Com o processo de licitação em fase final, a expectativa é que os contratos sejam assinados em abril
A Prefeitura Municipal de Campo Grande informou nesta sexta-feira (27) que receberá investimento de R$ 45 milhões para recapeamento nas sete regiões urbanas da cidade.
Segundo a administração municipal, a licitação está em fase final e a expectativa é de que a assinatura dos contratos ocorra em abril.
“Acreditamos que até o fim de abril estaremos com todos os contratos assinados, podendo ser renovados anualmente por até dez anos”, explicou o secretário municipal de Infraestrutura e Serviços Públicos, Marcelo Miglioli.
O modelo seguirá o formato utilizado no serviço de tapa-buracos, com divisão em lotes. As empresas contratadas irão executar o recapeamento conforme o planejamento repassado pela Secretaria Municipal de Infraestrutura e Serviços Públicos (Sisep).
O recurso está disponível, e o município também trabalha para ampliar os investimentos junto ao Governo do Estado, além de manter conversas com as bancadas federal e estadual.
“Estamos garantindo mais investimentos para melhorar a mobilidade urbana e a qualidade de vida da população de Campo Grande. Vamos atender as sete regiões da cidade. Esse trabalho é resultado de planejamento e responsabilidade com os recursos públicos.
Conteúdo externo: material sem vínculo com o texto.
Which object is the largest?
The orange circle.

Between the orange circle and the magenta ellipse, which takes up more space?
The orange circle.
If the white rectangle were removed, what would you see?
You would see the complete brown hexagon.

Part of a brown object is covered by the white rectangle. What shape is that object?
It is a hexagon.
Nosso compromisso é cuidar da cidade inteira, com planejamento e respeito ao cidadão”, garantiu a prefeita Adriane Lopes.
Tapa-buracos
Como acompanhou o Correio do Estado, que conversou com um especialista, os R$ 197 milhões gastos com o serviço de tapa-buracos nos últimos quatro anos poderiam ter sido usados para realizar o recapeamento de 200 a 300 quilômetros de vias durante esse período.
De acordo com o portal de Transparência da Prefeitura de Campo Grande, existem sete contratos ativos que realizam o tapa-buraco, cada um responsável por uma região da cidade (Anhanduizinho, Bandeira, Centro, Imbirussu, Lagoa, Prosa e Segredo).
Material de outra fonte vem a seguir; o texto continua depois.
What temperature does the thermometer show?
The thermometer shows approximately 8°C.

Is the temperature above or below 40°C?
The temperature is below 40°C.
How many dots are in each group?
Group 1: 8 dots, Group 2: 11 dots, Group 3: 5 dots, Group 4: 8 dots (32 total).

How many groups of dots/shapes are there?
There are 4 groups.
A grande maioria dos contratos foi assinada entre julho e agosto de 2022, com exceção dos contratos das regiões Bandeira e Lagoa, que foram celebrados no mês passado.
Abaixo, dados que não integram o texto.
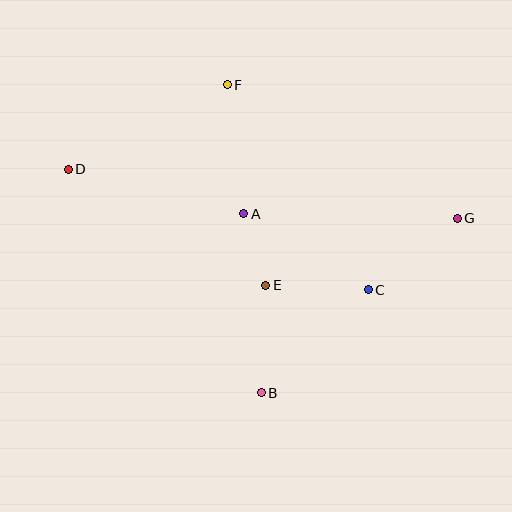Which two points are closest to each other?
Points A and E are closest to each other.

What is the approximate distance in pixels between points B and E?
The distance between B and E is approximately 107 pixels.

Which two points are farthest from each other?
Points D and G are farthest from each other.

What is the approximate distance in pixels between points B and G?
The distance between B and G is approximately 262 pixels.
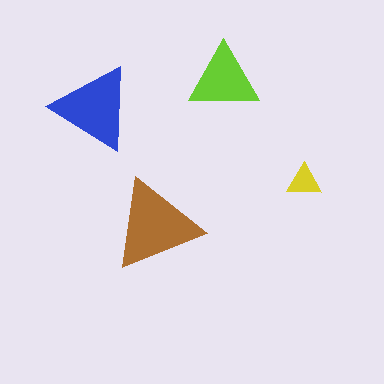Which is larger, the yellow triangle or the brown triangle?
The brown one.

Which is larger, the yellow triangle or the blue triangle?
The blue one.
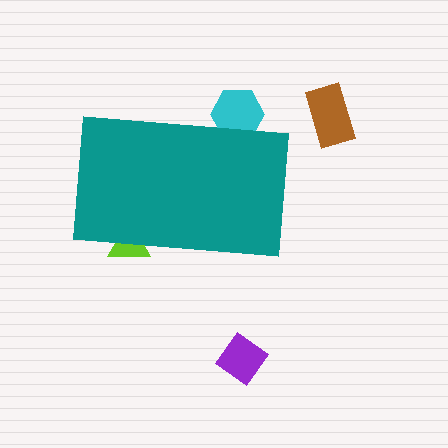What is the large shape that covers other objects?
A teal rectangle.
Todos têm duração de um ano, com possibilidade de prorrogação por mais cinco anos, e estão sob responsabilidade de duas empresas: Construtora Rial e RR Barros Serviços e Construções.
Durante esses quatros anos, os contratos já consumiram, pelo menos, R$ 197.340.972,61, contando o valor original e os aditivos. Contudo, para muitos campo-grandenses, o serviço não resolve o real problema das vias da cidade, já que tem caráter paliativo e emergencial, não sendo uma solução no longo prazo.
Ao Correio do Estado, a engenheira civil Rocheli Carnaval explica que o recapeamento asfáltico pode ser uma solução melhor que o tapa-buraco, mas a escolha depende de outros fatores e, geralmente, as chuvas influenciam muito nessa decisão – inclusive, este fevereiro já é o mais chuvoso da década.
“As fortes precipitações aceleram a deterioração do pavimento asfáltico, principalmente quando a água se infiltra em camadas superiores, reduzindo a coesão dos materiais e intensificando a formação de buracos, deformações e trincas”, explica Rocheli.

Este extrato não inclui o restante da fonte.